[RFC PATCH 17/28] arm64: RME: Runtime faulting of memory

From: Steven Price
Date: Fri Jan 27 2023 - 06:33:03 EST


At runtime if the realm guest accesses memory which hasn't yet been
mapped then KVM needs to either populate the region or fault the guest.

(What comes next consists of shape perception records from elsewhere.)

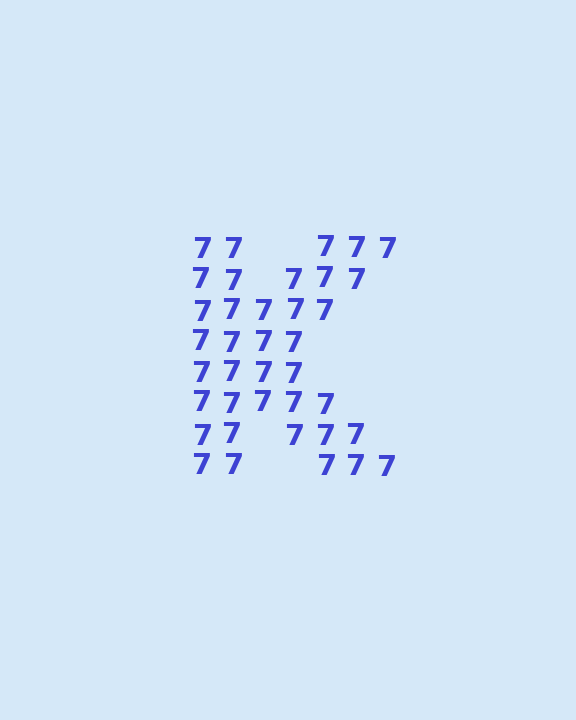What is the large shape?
The large shape is the letter K.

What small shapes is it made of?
It is made of small digit 7's.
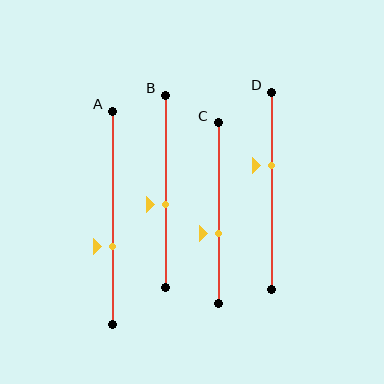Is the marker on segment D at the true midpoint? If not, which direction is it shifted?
No, the marker on segment D is shifted upward by about 13% of the segment length.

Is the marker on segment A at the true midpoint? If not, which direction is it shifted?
No, the marker on segment A is shifted downward by about 13% of the segment length.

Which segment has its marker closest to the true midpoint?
Segment B has its marker closest to the true midpoint.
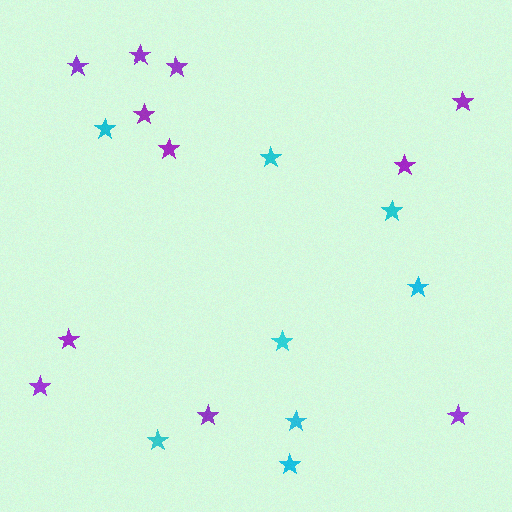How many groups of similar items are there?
There are 2 groups: one group of cyan stars (8) and one group of purple stars (11).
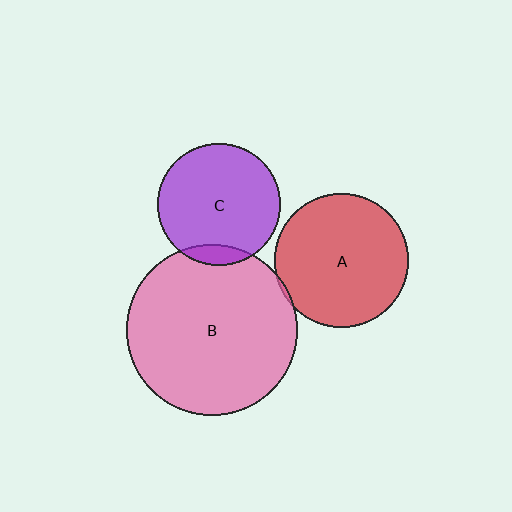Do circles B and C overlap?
Yes.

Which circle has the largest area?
Circle B (pink).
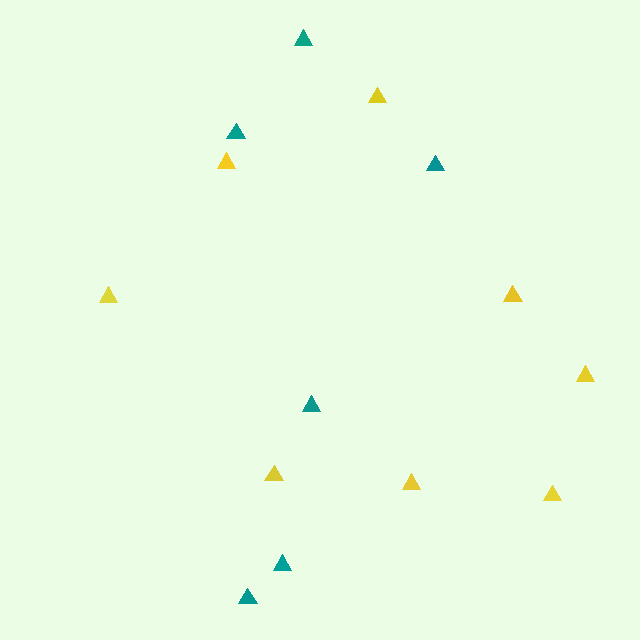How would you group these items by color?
There are 2 groups: one group of teal triangles (6) and one group of yellow triangles (8).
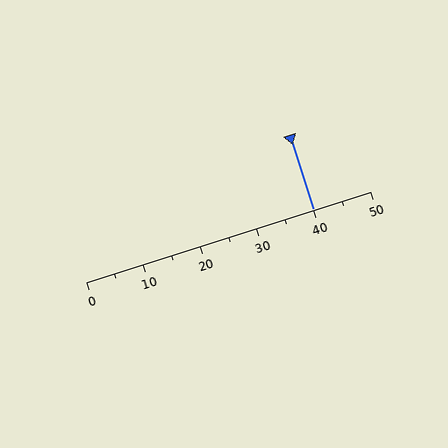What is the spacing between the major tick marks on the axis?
The major ticks are spaced 10 apart.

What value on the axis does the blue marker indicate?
The marker indicates approximately 40.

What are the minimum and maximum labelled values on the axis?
The axis runs from 0 to 50.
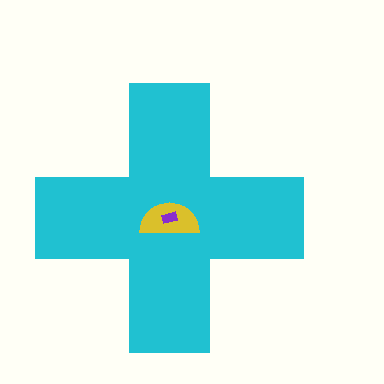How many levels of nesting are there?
3.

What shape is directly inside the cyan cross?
The yellow semicircle.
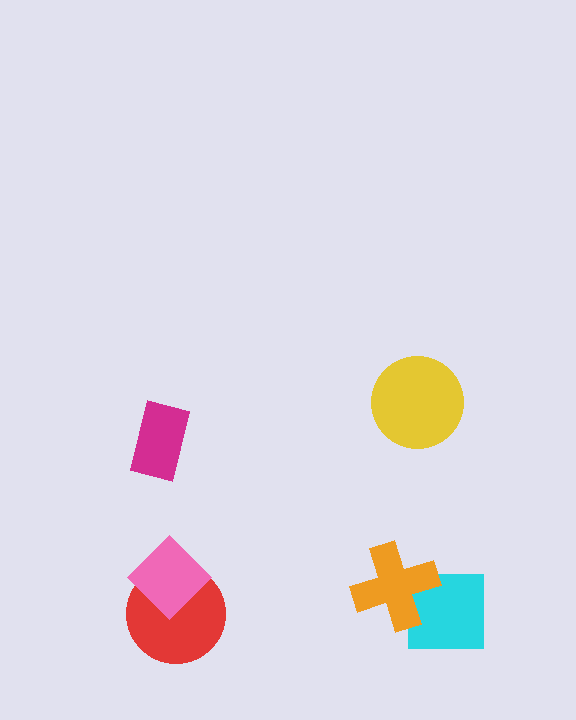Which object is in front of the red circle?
The pink diamond is in front of the red circle.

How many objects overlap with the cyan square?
1 object overlaps with the cyan square.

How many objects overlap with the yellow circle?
0 objects overlap with the yellow circle.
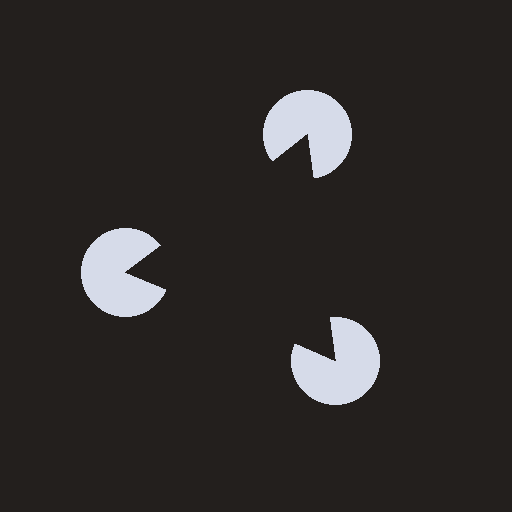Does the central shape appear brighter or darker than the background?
It typically appears slightly darker than the background, even though no actual brightness change is drawn.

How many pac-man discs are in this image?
There are 3 — one at each vertex of the illusory triangle.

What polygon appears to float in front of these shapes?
An illusory triangle — its edges are inferred from the aligned wedge cuts in the pac-man discs, not physically drawn.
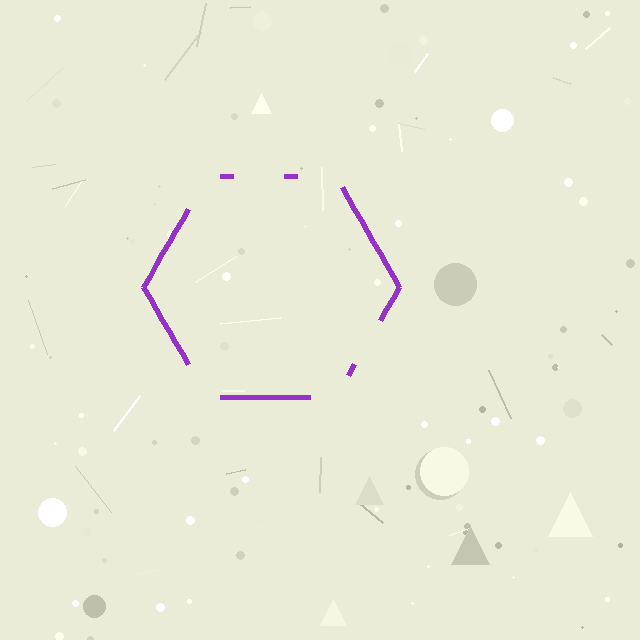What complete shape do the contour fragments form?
The contour fragments form a hexagon.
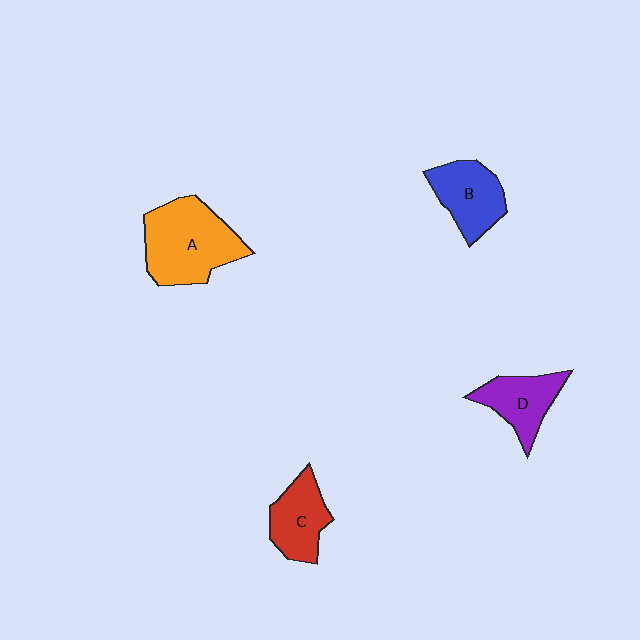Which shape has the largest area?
Shape A (orange).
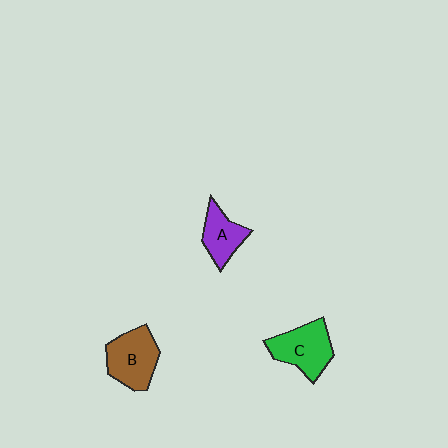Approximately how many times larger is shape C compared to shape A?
Approximately 1.4 times.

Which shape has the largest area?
Shape B (brown).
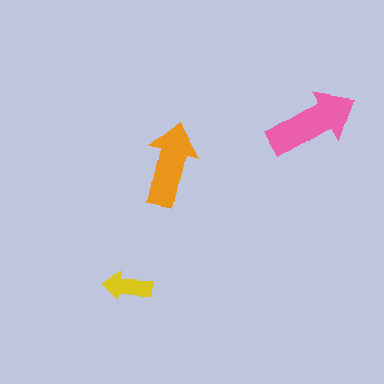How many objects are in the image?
There are 3 objects in the image.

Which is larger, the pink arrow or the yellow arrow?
The pink one.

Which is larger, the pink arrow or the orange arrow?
The pink one.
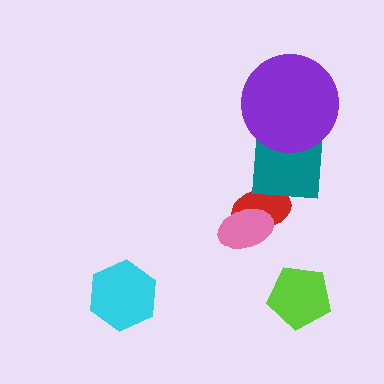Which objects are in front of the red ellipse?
2 objects cover part of the red ellipse: the teal square and the pink ellipse.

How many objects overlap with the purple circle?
1 object overlaps with the purple circle.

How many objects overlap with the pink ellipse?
1 object overlaps with the pink ellipse.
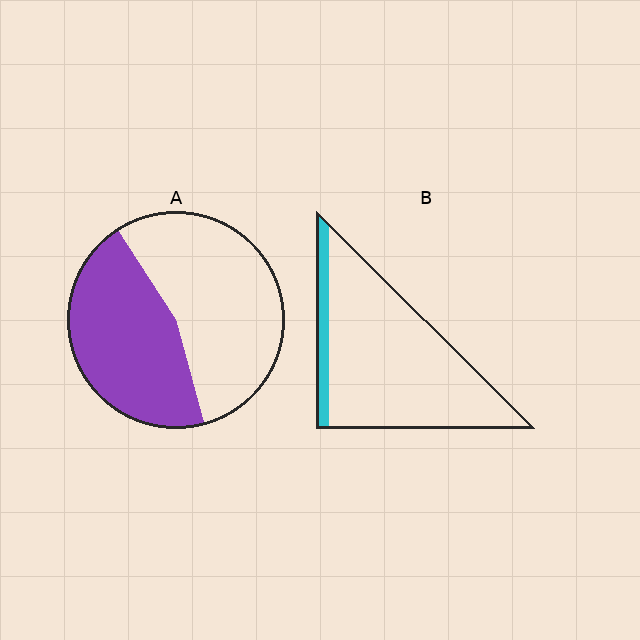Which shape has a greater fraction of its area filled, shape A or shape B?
Shape A.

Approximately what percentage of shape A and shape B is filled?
A is approximately 45% and B is approximately 10%.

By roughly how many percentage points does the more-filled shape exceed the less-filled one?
By roughly 35 percentage points (A over B).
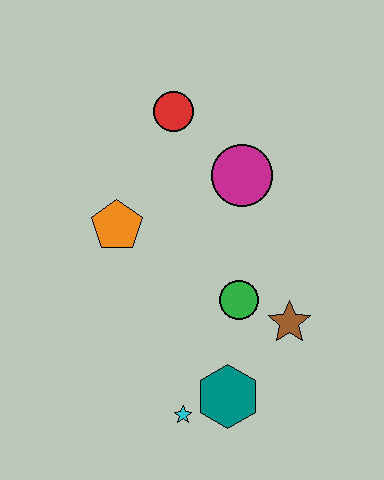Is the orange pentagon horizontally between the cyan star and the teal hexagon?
No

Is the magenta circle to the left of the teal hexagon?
No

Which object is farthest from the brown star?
The red circle is farthest from the brown star.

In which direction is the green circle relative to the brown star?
The green circle is to the left of the brown star.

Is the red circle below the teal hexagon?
No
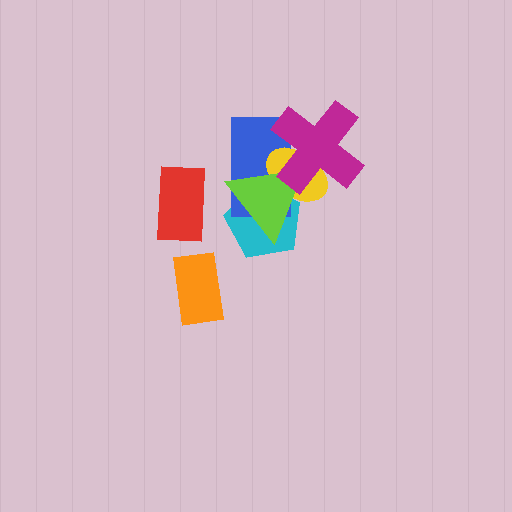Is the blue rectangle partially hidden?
Yes, it is partially covered by another shape.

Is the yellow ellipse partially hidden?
Yes, it is partially covered by another shape.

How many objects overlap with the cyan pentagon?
2 objects overlap with the cyan pentagon.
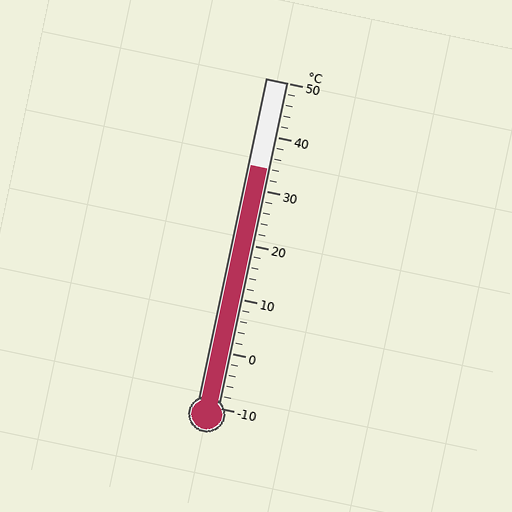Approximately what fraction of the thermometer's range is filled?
The thermometer is filled to approximately 75% of its range.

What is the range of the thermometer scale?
The thermometer scale ranges from -10°C to 50°C.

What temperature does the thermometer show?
The thermometer shows approximately 34°C.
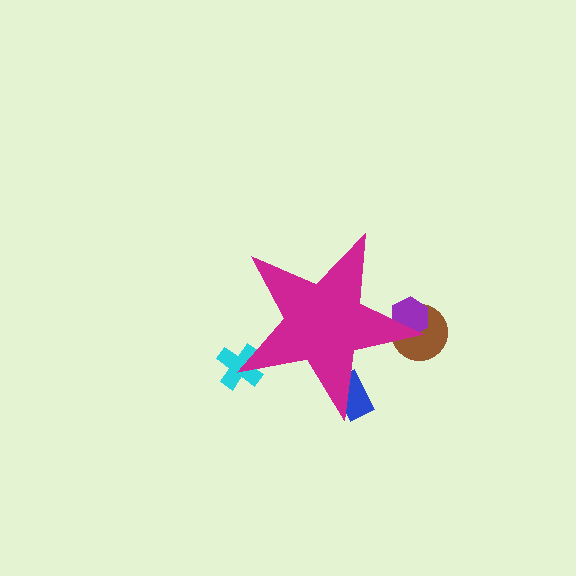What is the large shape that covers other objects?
A magenta star.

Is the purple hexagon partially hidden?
Yes, the purple hexagon is partially hidden behind the magenta star.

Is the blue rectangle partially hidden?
Yes, the blue rectangle is partially hidden behind the magenta star.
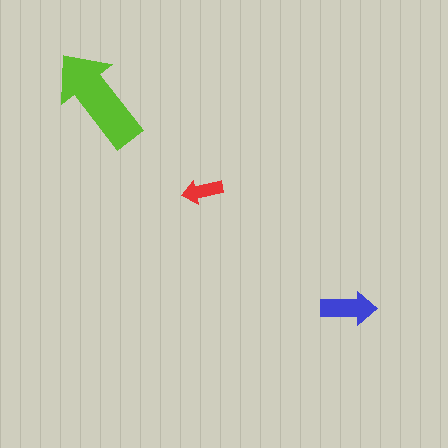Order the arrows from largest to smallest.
the lime one, the blue one, the red one.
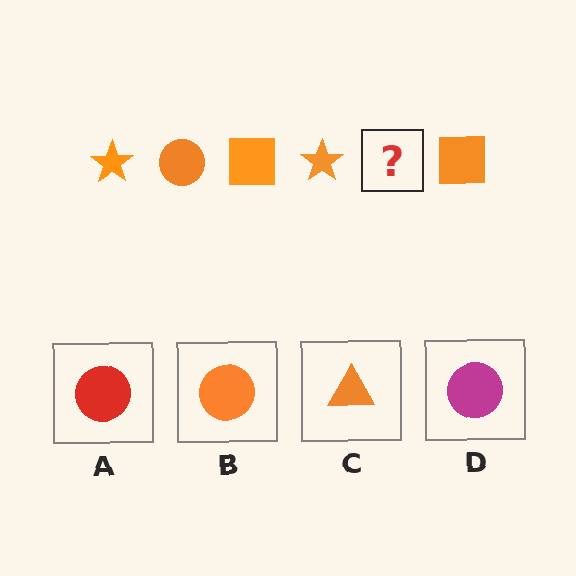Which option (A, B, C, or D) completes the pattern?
B.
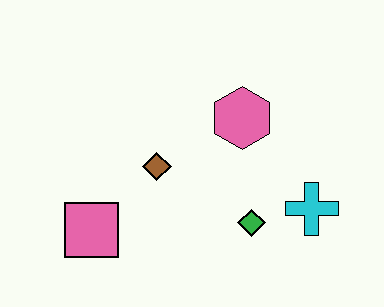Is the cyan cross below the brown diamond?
Yes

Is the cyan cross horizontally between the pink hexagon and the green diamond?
No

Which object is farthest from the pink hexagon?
The pink square is farthest from the pink hexagon.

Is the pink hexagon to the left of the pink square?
No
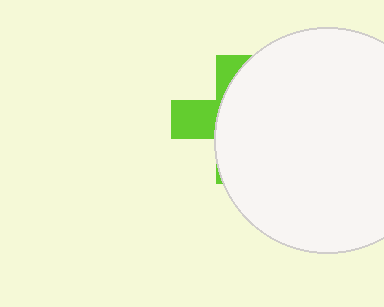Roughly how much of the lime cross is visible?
A small part of it is visible (roughly 31%).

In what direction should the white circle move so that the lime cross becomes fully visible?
The white circle should move right. That is the shortest direction to clear the overlap and leave the lime cross fully visible.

For memory in the lower (protected) region of IPA a fresh page is
provided to the RMM which will zero the contents. For memory in the
upper (shared) region of IPA, the memory from the memslot is mapped
into the realm VM non secure.

Signed-off-by: Steven Price <steven.price@xxxxxxx>
---
arch/arm64/include/asm/kvm_emulate.h | 10 +++++
arch/arm64/include/asm/kvm_rme.h | 12 ++++++
arch/arm64/kvm/mmu.c | 64 +++++++++++++++++++++++++---
arch/arm64/kvm/rme.c | 48 +++++++++++++++++++++
4 files changed, 128 insertions(+), 6 deletions(-)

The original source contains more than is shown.